How you can help refugees: Community Sponsorship works, says Salvation Army
On World Refugee Day today, the Salvation Army is encouraging communities to help refugee families through the government's Community Sponsorship Scheme.
The Salvation Army has been calling, along with other groups, for people to support the scheme, under which the government pledged to resettle 20,000 refugees by 2020.
One of The Salvation Army's London churches welcomed its first refugee family into London earlier this year, after Lambeth Palace did the same last year.
Major Nick Coke, the Refugee Coordinator for The Salvation Army, said: 'Community Sponsorship offers people who have been in appalling circumstances sanctuary. All the children have known is fleeing war, now they have a roof over their heads, a school, and friends.
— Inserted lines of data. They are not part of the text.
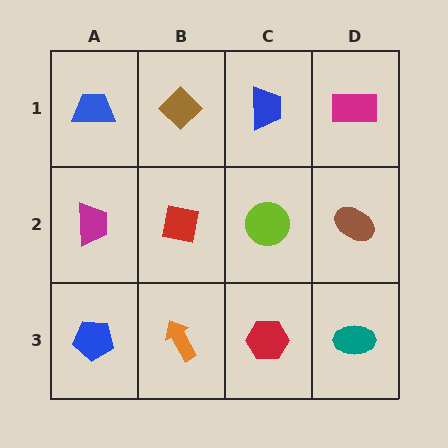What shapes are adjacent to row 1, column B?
A red square (row 2, column B), a blue trapezoid (row 1, column A), a blue trapezoid (row 1, column C).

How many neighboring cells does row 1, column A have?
2.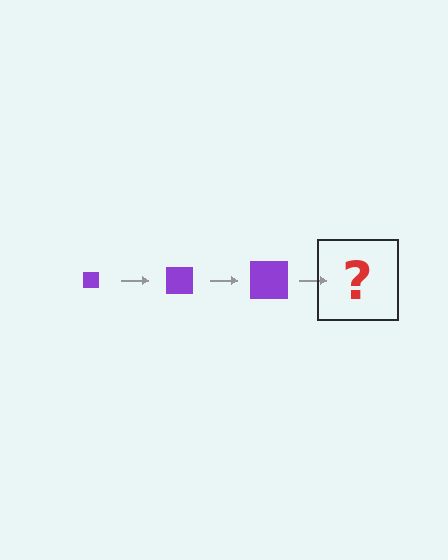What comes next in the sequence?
The next element should be a purple square, larger than the previous one.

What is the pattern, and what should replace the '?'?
The pattern is that the square gets progressively larger each step. The '?' should be a purple square, larger than the previous one.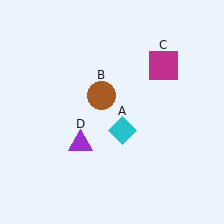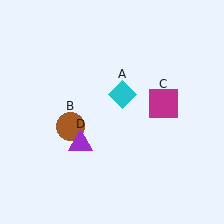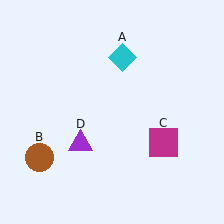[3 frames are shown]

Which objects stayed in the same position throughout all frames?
Purple triangle (object D) remained stationary.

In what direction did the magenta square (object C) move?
The magenta square (object C) moved down.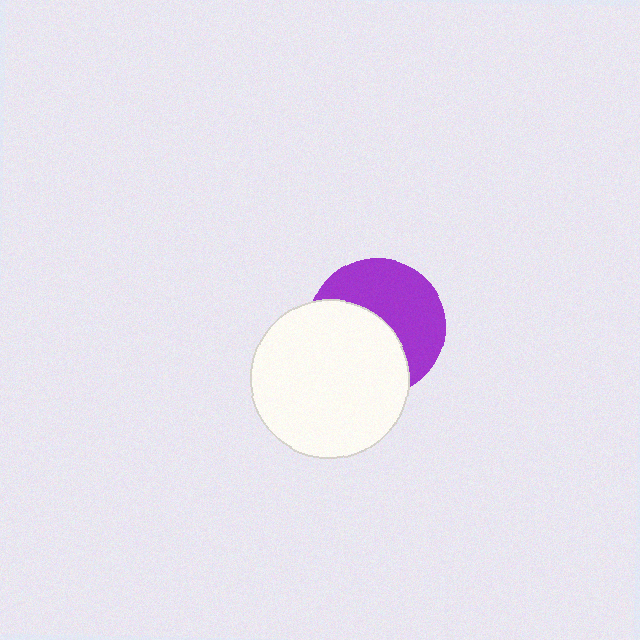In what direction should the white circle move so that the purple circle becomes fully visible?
The white circle should move toward the lower-left. That is the shortest direction to clear the overlap and leave the purple circle fully visible.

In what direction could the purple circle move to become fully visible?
The purple circle could move toward the upper-right. That would shift it out from behind the white circle entirely.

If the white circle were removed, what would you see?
You would see the complete purple circle.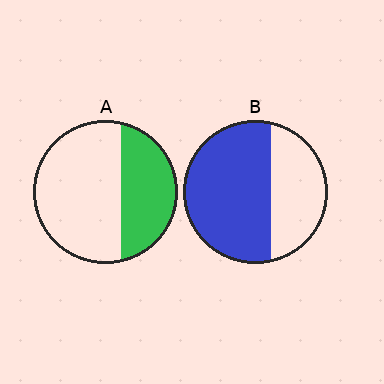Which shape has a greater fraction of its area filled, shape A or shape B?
Shape B.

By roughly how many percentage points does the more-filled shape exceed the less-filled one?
By roughly 25 percentage points (B over A).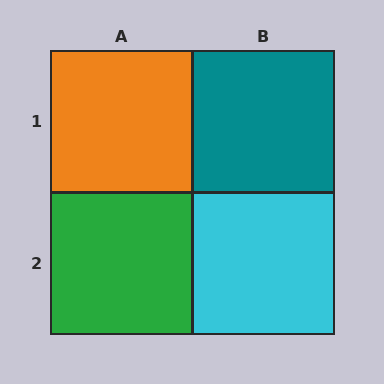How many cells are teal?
1 cell is teal.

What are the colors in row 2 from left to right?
Green, cyan.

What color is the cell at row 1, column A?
Orange.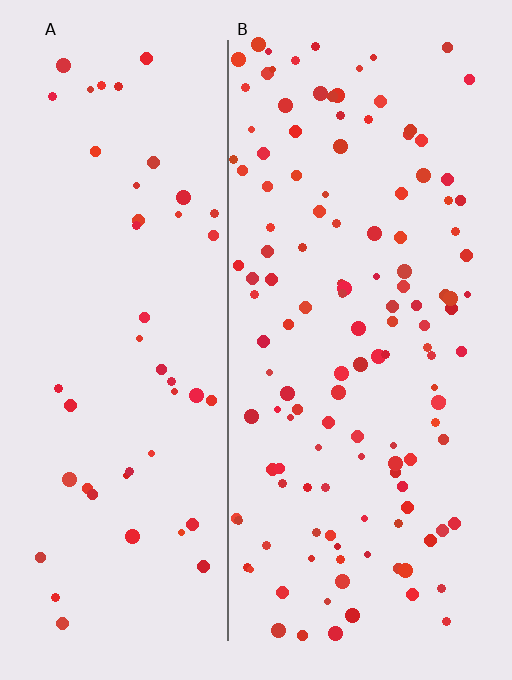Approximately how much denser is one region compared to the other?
Approximately 2.6× — region B over region A.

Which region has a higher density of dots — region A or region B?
B (the right).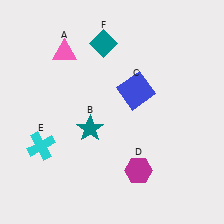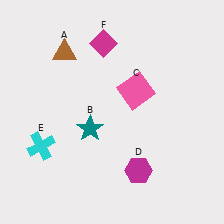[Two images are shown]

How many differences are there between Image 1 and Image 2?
There are 3 differences between the two images.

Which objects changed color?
A changed from pink to brown. C changed from blue to pink. F changed from teal to magenta.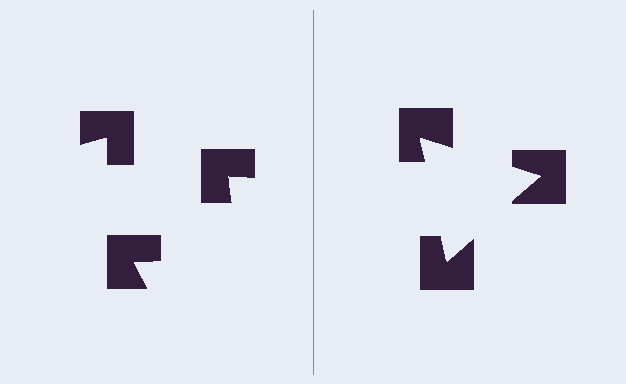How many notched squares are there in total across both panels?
6 — 3 on each side.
'It's profound to think that one of the children was living on a roundabout in Lebanon three months ago, yet since then they have sung in their new school choir at the Royal Albert Hall – and the parents went to watch.'
In the UK, many of The Salvation Army's church and community centres help refugees living in their communities on an individual basis.
Coke said: 'Community Sponsorship is a great way to help resettle refugees because the whole community can get involved. It opens up untapped resources within the community that can help people settle in and feel a part of our society for the long term. Community Sponsorship is something that works now, and will work for generations to come because of that integration with the local community.'
The appeal came as various Christians and others today took part in events around the number 20 to raise awareness and sponsorship funds for the resettlement of refugees.
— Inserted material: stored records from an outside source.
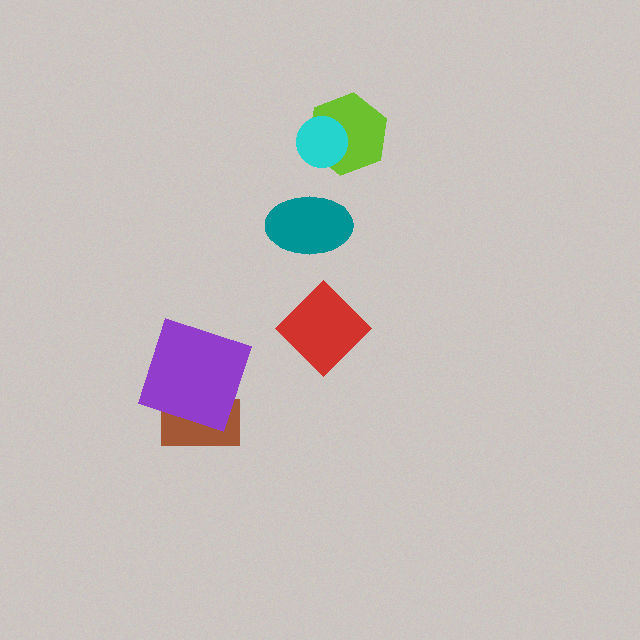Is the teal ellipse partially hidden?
No, no other shape covers it.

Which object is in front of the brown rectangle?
The purple square is in front of the brown rectangle.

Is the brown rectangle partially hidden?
Yes, it is partially covered by another shape.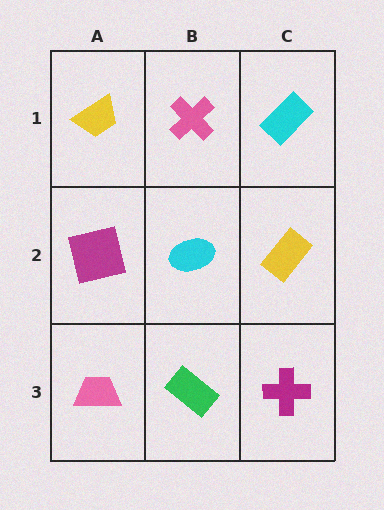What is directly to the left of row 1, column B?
A yellow trapezoid.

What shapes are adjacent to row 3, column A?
A magenta square (row 2, column A), a green rectangle (row 3, column B).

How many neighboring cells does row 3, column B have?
3.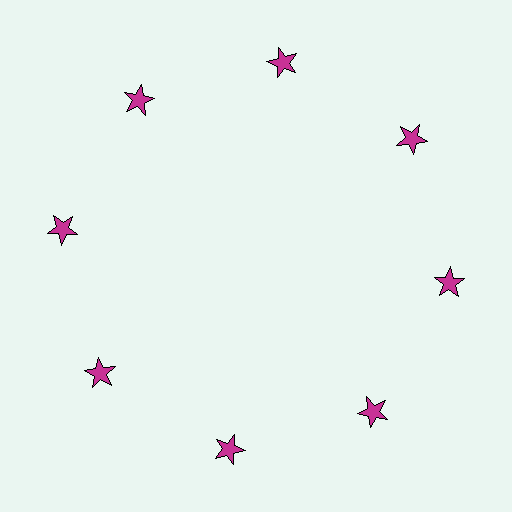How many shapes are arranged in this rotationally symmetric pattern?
There are 8 shapes, arranged in 8 groups of 1.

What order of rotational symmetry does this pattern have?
This pattern has 8-fold rotational symmetry.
Russell Rook, the founder and head of the Good Faith Partnership which campaigns on behalf of refugees, is running along with others across 20 bridges over the River Thames as part of the Church Response for Refugees.
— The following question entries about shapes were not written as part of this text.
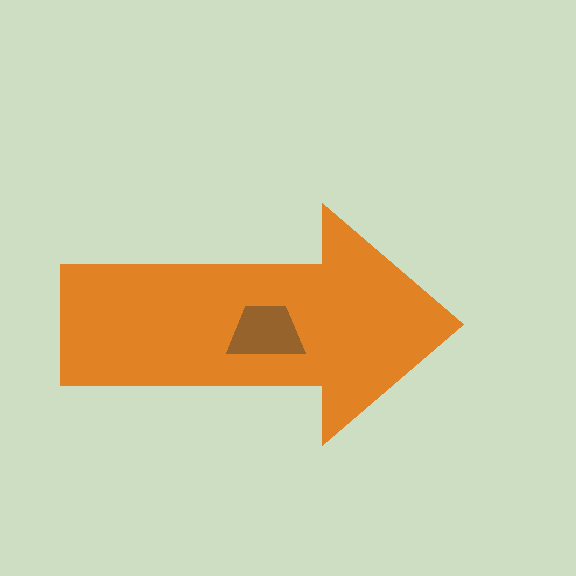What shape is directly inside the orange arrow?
The brown trapezoid.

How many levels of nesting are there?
2.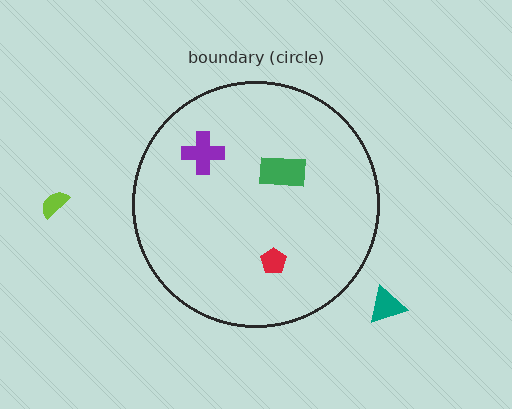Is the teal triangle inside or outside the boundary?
Outside.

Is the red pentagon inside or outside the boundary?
Inside.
Rook told Christian Today: 'Every three seconds someone somewhere is forced to flee their home by war, violence and disaster. UN figures released yesterday show that the current refugee crisis is growing by the day. This is the largest humanitarian crisis in Europe since World War II.
'Thanks to the work of churches, Christian charities, faith communities, civil society organisations and the government there is now a new opportunity for local community groups to play their part in welcoming refugees here in the UK. The Community Sponsorship Programme For Refugees enables local communities to sponsor, welcome and host a family of refugees in their own community.'
It is believed that so far, fewer than 5,000 refugees have been resettled under the scheme, and in January it emerged that only two Syrian refugee families had been resettled, while Canada had resettled more than 13,000 Syrian refugees through a similar private sponsorship programme since November 2015.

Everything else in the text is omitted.